Page:Litterature, n° 20, août 1921.djvu/22

Cette page a été validée par deux contributeurs.
— 20 —

même le sens des idées finit par prévaloir sur leur combinaison et sur l’amusement qu’on peut éprouver à les combiner. L’intelligence mène inévitablement au doute, au découragement, à l’impossibilité de se satisfaire de quoi que ce soit.

Q. — Selon vous, il n’y a rien de possible. Comment faites-vous pour vivre, pourquoi ne vous êtes-vous pas suicidé ?

R. — Il n’y a rien de possible, pas même le suicide.

Q. — En même temps que vous reconnaissez que rien n’est possible, vous semblez perdre vos droits à juger qui que ce soit ?

R. — Le suicide est, quoi qu’on veuille, un acte-désespoir ou un acte-dignité. Se tuer, c’est convenir qu’il y a des obstacles effrayants, des choses à redouter, ou seulement à prendre en considération.

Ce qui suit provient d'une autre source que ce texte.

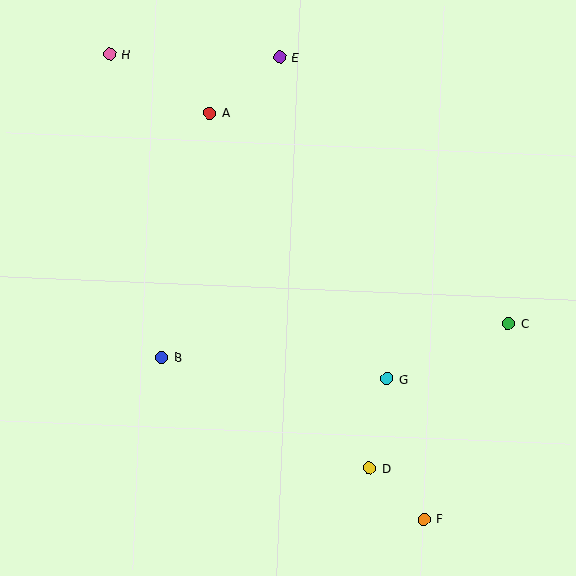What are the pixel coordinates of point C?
Point C is at (508, 323).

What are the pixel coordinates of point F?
Point F is at (424, 519).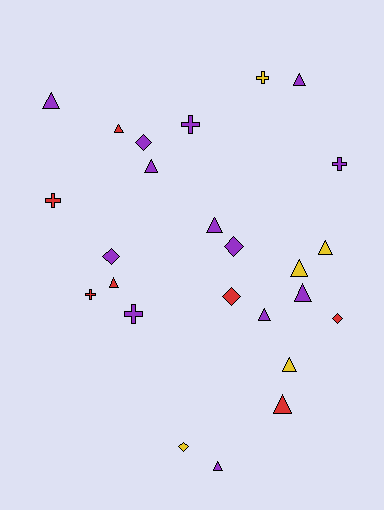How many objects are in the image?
There are 25 objects.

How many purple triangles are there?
There are 7 purple triangles.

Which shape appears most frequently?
Triangle, with 13 objects.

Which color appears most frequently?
Purple, with 13 objects.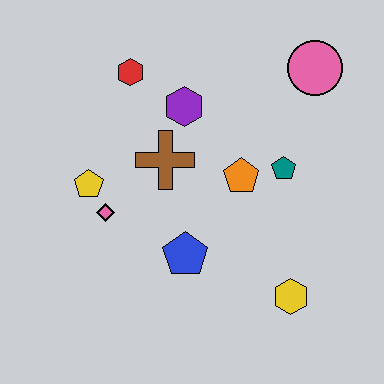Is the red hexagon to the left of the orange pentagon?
Yes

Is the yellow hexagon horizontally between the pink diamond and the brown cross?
No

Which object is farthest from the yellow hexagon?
The red hexagon is farthest from the yellow hexagon.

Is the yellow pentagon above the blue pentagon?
Yes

Q. — Selon vous, le suicide est un pis-aller.

R. — Exactement. Et un pis-aller à peine moins antipathique qu’un métier ou qu’une morale.

Q. — Est-ce que le suicide vous semble un geste facile ?

R. — Ce qu’il y a d’un peu héroïque dans ce geste n’est pas ce qui le rend plus sympathique. J’ai toujours horreur des grandes décisions, des partis extrêmes. Pendant la guerre…

Q. — Qu’est-ce que vous faisiez pendant la guerre ?

R. — Sous-lieutenant dans le service automobile à Paris.

Q. — Vous venez de montrer que le suicide ne vous semblait pas défendable, mais vous n’avez toujours pas dit comment, en condamnant tout, vous vous arrangiez pour vivre.

R. — Vivre au jour le jour. Maquereautage. Parasitisme.

M. Pierre Drieu la Rochelle

Q. — Connaissez-vous personnellement M. Maurice Barrès ?

R. — Oui.

Q. — En quelles circonstances l’avez-vous rencontré ?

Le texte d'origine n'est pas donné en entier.